Kant proposed for this “peace by reasoned design” a voluntary federation of nations within a framework of respect for agreed rules of conduct, one in which citizens would no longer wish to face the rigors and consequences of armed conflicts. Kant’s “league of peace” would evolve into a peaceful world order and “a perfect civil union of mankind.” Kant included the concept of “world citizenship,” as a necessary step in establishing world peace.
Kant noted, however, that in current conditions, “the positive idea of a world republic cannot be realized.” Thus, his treatise on perpetual peace begins with the social fact of a world of distinct but interacting states. What would be required, given such a world, to achieve perpetual peace? Kant makes three arguments: First, every state must have a republican constitution that guarantees the freedom and equality of citizens through the rule of law and representative political institutions. The internally well-ordered republican state is less likely to engage in wars without good reason, he wrote, for “under a constitution where the subject is not a citizen, and which is therefore not republican, it is the simplest thing in the world to go to war.”

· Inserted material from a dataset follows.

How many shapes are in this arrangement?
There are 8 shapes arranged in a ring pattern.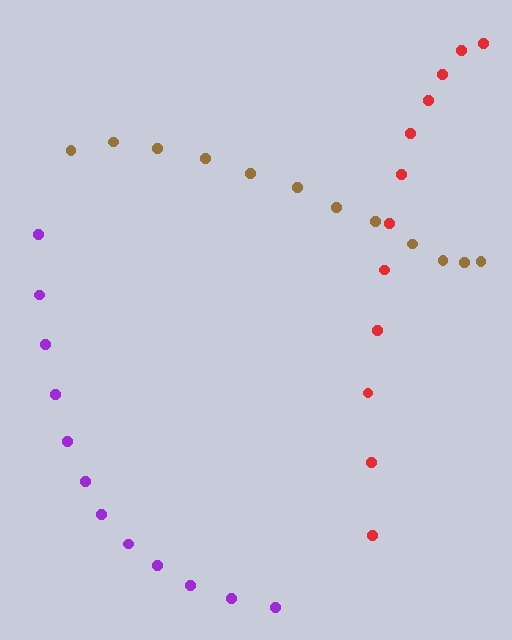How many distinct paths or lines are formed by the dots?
There are 3 distinct paths.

Second, such internally well-ordered states would need to enter into a “federation of peoples,” distinct from an “international state.” A “pacific federation (foedus pacificum) … does not aim to acquire any power like that of a state, but merely to preserve and secure the freedom of each state in itself, along with that of the other confederated states.” In this context, a federal union of free and independent states, he argued, “is still to be preferred to an amalgamation of the separate nations under a single power which has overruled the rest and created a universal monarchy.” His reasons against a universal monarchy express fears of an all-powerful and powerless world government: “For the laws progressively lose their impact as the government increases its range, and a soulless despotism, after crushing the germs of goodness, will finally lapse into anarchy.” Most forcefully articulating the tyranny objection, Kant argued that a “universal despotism” would end in “the graveyard of freedom.”

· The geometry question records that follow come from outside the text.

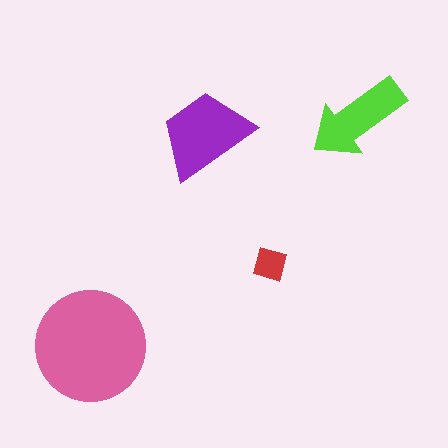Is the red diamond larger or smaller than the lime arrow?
Smaller.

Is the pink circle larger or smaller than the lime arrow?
Larger.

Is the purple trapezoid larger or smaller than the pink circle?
Smaller.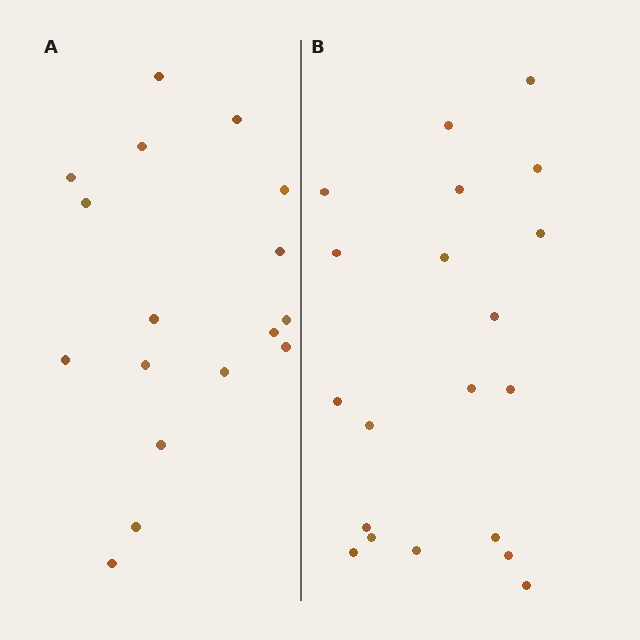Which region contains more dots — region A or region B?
Region B (the right region) has more dots.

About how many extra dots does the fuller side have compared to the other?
Region B has just a few more — roughly 2 or 3 more dots than region A.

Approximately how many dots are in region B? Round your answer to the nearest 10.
About 20 dots.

The third condition for perpetual peace in a world of distinct but interacting states is the observance of cosmopolitan right, which Kant limits to universal hospitality. Although the human race shares in common a right to the earth’s surface, Kant argued that strangers do not have entitlements to settle on foreign territory without the agreement of its inhabitants. Thus, cosmopolitan right justifies visiting a foreign land, but not conquering it, which Kant criticized the commercial states of his day to have done in “America, the negro countries, the Spice Islands, the Cape” and East India.